Polyamory doesn't liberate; monogamy doesn't protect

Scope of “Non‑Monogamy” and Statistics

  • Major debate over the cited claim that ~21% have tried “consensual non‑monogamy.”
  • Skeptics question sample (single adults vs all adults), broken citations, and plausibility (e.g., “18% of men had a threesome”).
  • Others argue the number is believable if it includes: one‑off threesomes, non‑exclusive parallel dating, “door ajar” arrangements, and one‑time agreed outside encounters.
  • Strong push to distinguish:
    • Polyamory (multiple ongoing emotional relationships)
    • Open relationships / “monogamish” / swinging (primarily sexual openness)
    • ENM/CNM (broad ethical non‑monogamy umbrella)
  • Some find media and the article muddy these distinctions, making conversation harder.

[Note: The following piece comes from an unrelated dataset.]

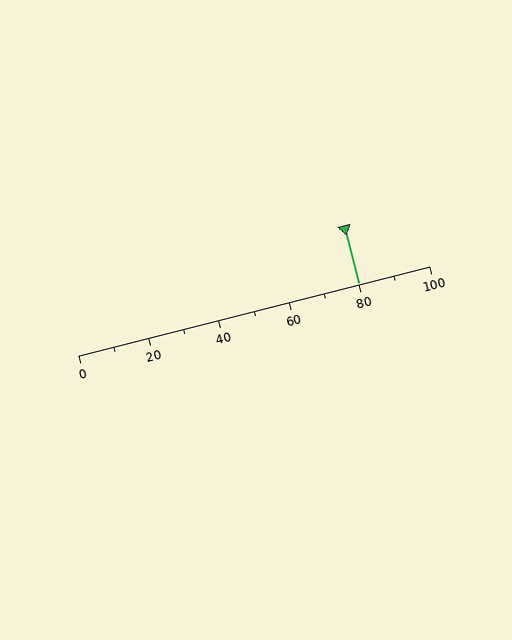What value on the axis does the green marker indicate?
The marker indicates approximately 80.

Practicality, Time, and Stability

  • Critics argue there isn’t enough time/energy for multiple serious partners, especially with full‑time work and kids; report never seeing long‑lived poly relationships without serious issues.
  • Supporters counter: not everyone works full‑time; partners can spend time together in groups; “comet” partners and throuple structures can ease logistics.
  • Many agree that converting an existing monogamous couple to poly is particularly fragile and often ends the original relationship.

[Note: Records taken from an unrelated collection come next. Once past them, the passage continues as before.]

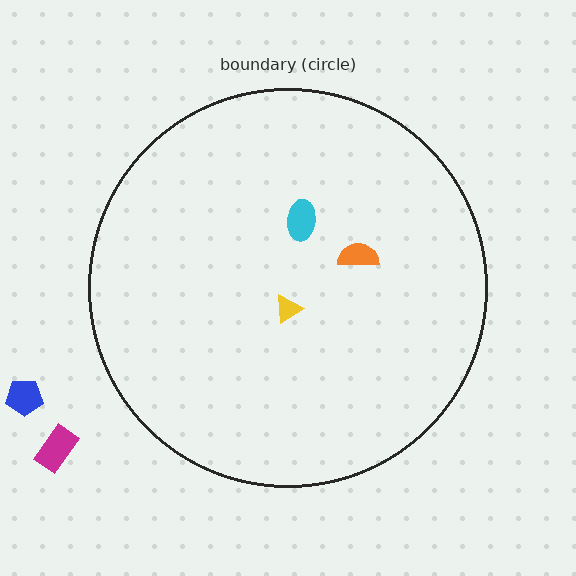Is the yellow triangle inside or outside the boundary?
Inside.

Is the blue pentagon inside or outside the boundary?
Outside.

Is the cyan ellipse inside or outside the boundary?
Inside.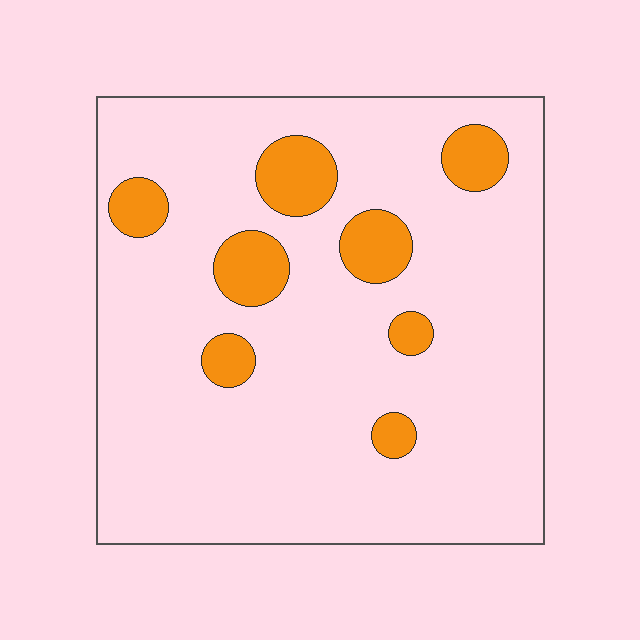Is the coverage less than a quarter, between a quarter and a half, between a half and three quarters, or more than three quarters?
Less than a quarter.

Ethics, Coercion, and Social Norms

  • Debate around the idea that “monogamy is coercive”:
    • One side ties coercion to institutions (religion, law, social scripts) that assume or pressure monogamy.
    • Others stress the distinction between coercive institutions and freely chosen monogamous couples.
    • Some note any system (including poly) would become coercive if state‑enforced.

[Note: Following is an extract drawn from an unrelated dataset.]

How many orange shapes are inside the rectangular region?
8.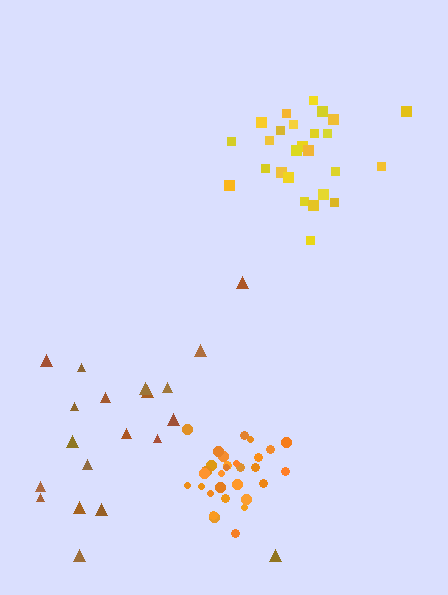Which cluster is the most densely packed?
Orange.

Children, Reproduction, and Evolution

  • Several commenters claim the “point” of relationships is reproduction and argue monogamy (or stable two‑parent units) best supports children.
  • Others push back: personal life goals aren’t limited to reproduction; communal or multi‑parent households can be stable; bad monogamous marriages can be worse for kids than separation.

Personal Experiences and Judgments

  • Thread contains both positive reports (long‑running open/poly arrangements, especially in LGBT circles) and highly negative stories (feeling pressured into poly, emotional abuse, shallow or transactional dynamics).
  • Some generalize that many poly participants are selfish, avoid commitment, or seek attention; others reject this as selection bias or n=1–2 anecdotes.
  • Health and risk: one side emphasizes higher STD and emotional risk; the other notes strong safer‑sex norms in ENM communities and risks from cheating in nominally monogamous relationships.

Meta and Cultural Framing

  • Some see polyamory as a fad, a product of academic/identity discourse, neurodivergent subcultures, or sexual inequality/hypergamy; others see it as a long‑standing but newly visible niche.
  • A minority object to such social topics appearing on a tech forum; others defend broad, thoughtful discussion of human behavior.